PETITE BUT PERFECT PANTO. Oh yes it is.
To start with, he’s a real kid: a young goat. Matthew Kellett, a cheery figure with furry chaps, horns and ears poking through his cowboy hat, is the favourite of economically squeezed rancher Buckaroo Dan (Joanna Marie Skillett, a girl) and pally with raunchy twerking 6ft 2 barmaid Nell (John Savournin, a bloke. Panto tradition must be respected). Evil Mumford (Bruce Graham) is out to kill Billy and ruin the ranch, assisted by his rudely named Indian slave Pocabeaver (Nichola Jolley). The Sheriff (Amy J Payne, another female, naturally) is in love with Nelly.
Actually, we all are , by the time she hits her first big number. For this is none of your yowly amplified panto-pop: all of them are opera trained singers: Royal Academy, Guildhall, Northern, D’Oyly Carte, you name it. People have been telling me for years that I ought to see Charles Court Opera at work, and at last I made it.
And frankly, if you want a boutique small-scale panto, this is the classy one. Though the definitive classiness of the singing (snappy lyrics in nicely borrowed tunes ranging from House of the Rising Sun to In The Navy) does not prevent them from spirited pantomimic daftness. Kellett the goat turns out to be a mean tap-dancer, there is an arresting scene where they milk a buffalo (a truly enormous one, heaven knows how they fit it in the tiny wings), Nelly gets to fling dung at us, there’s a pie fight, a singalong, everything you need.
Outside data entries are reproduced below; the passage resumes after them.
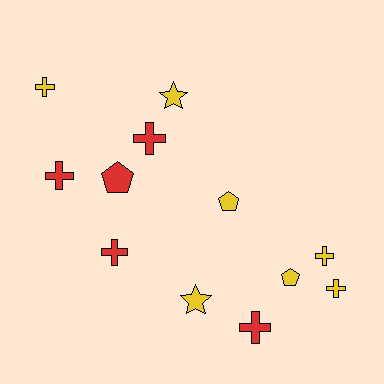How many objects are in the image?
There are 12 objects.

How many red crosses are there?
There are 4 red crosses.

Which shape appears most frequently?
Cross, with 7 objects.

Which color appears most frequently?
Yellow, with 7 objects.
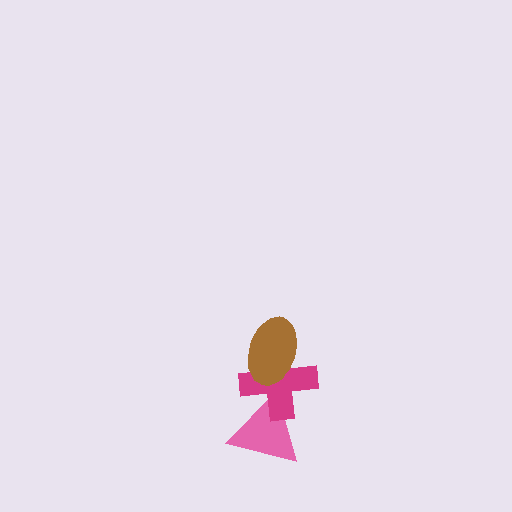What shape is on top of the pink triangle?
The magenta cross is on top of the pink triangle.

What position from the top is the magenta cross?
The magenta cross is 2nd from the top.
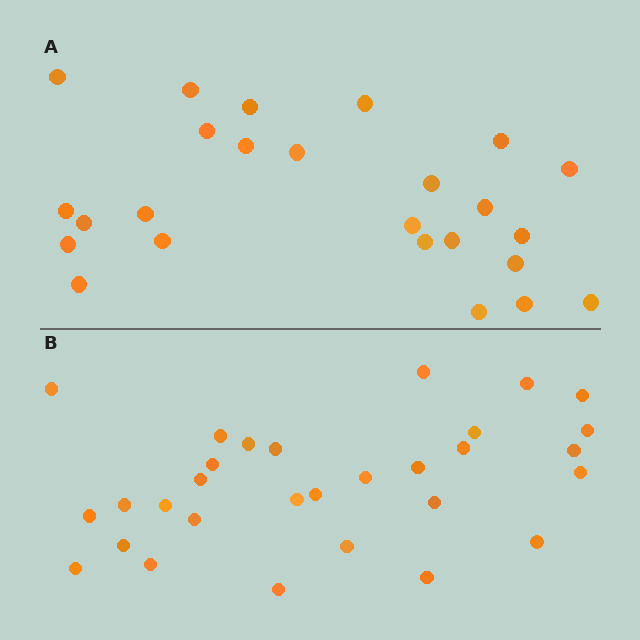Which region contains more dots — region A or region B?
Region B (the bottom region) has more dots.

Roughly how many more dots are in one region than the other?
Region B has about 5 more dots than region A.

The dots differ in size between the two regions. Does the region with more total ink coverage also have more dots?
No. Region A has more total ink coverage because its dots are larger, but region B actually contains more individual dots. Total area can be misleading — the number of items is what matters here.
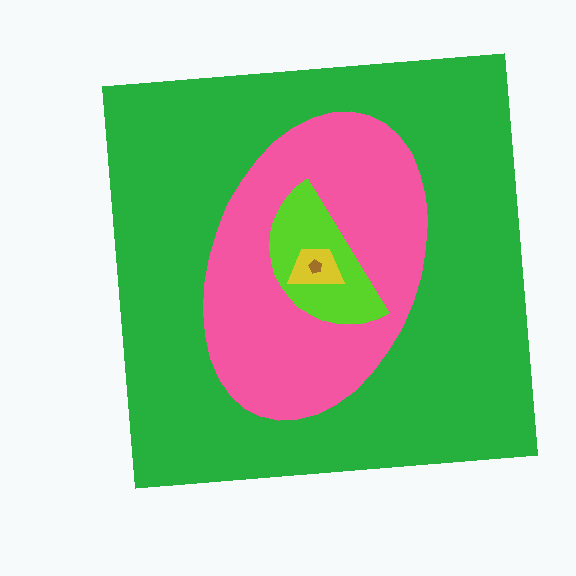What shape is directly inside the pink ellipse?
The lime semicircle.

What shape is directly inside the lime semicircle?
The yellow trapezoid.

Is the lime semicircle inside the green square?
Yes.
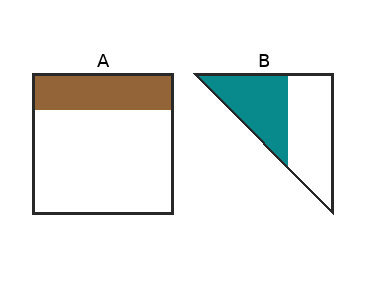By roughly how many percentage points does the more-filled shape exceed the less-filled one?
By roughly 20 percentage points (B over A).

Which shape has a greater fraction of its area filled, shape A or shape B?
Shape B.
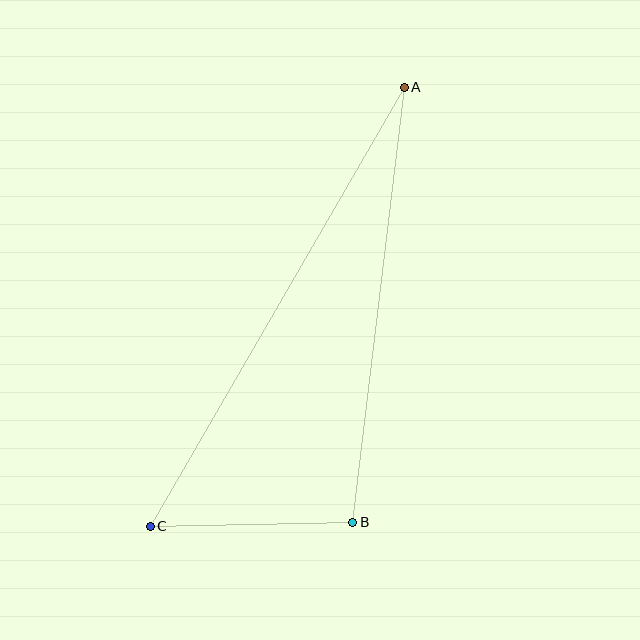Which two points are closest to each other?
Points B and C are closest to each other.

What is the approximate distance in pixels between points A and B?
The distance between A and B is approximately 438 pixels.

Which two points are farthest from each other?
Points A and C are farthest from each other.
The small children were beside themselves (though it was a bit loud for the year-old baby, these big voices don’t hold back) and the energy, musicality and disciplined daftness had adults whooping and cheering from a Islingtonian-cum-international audience. As for the barbershop quartet of puppet spirit-wolves who resolve the treasure hunt, words fail me. And there is even a fine Budget-week moral when they find it…wealth isn’t everything. Not when it’s cursed. Lovely: no wonder they sell out. Still some tickets though…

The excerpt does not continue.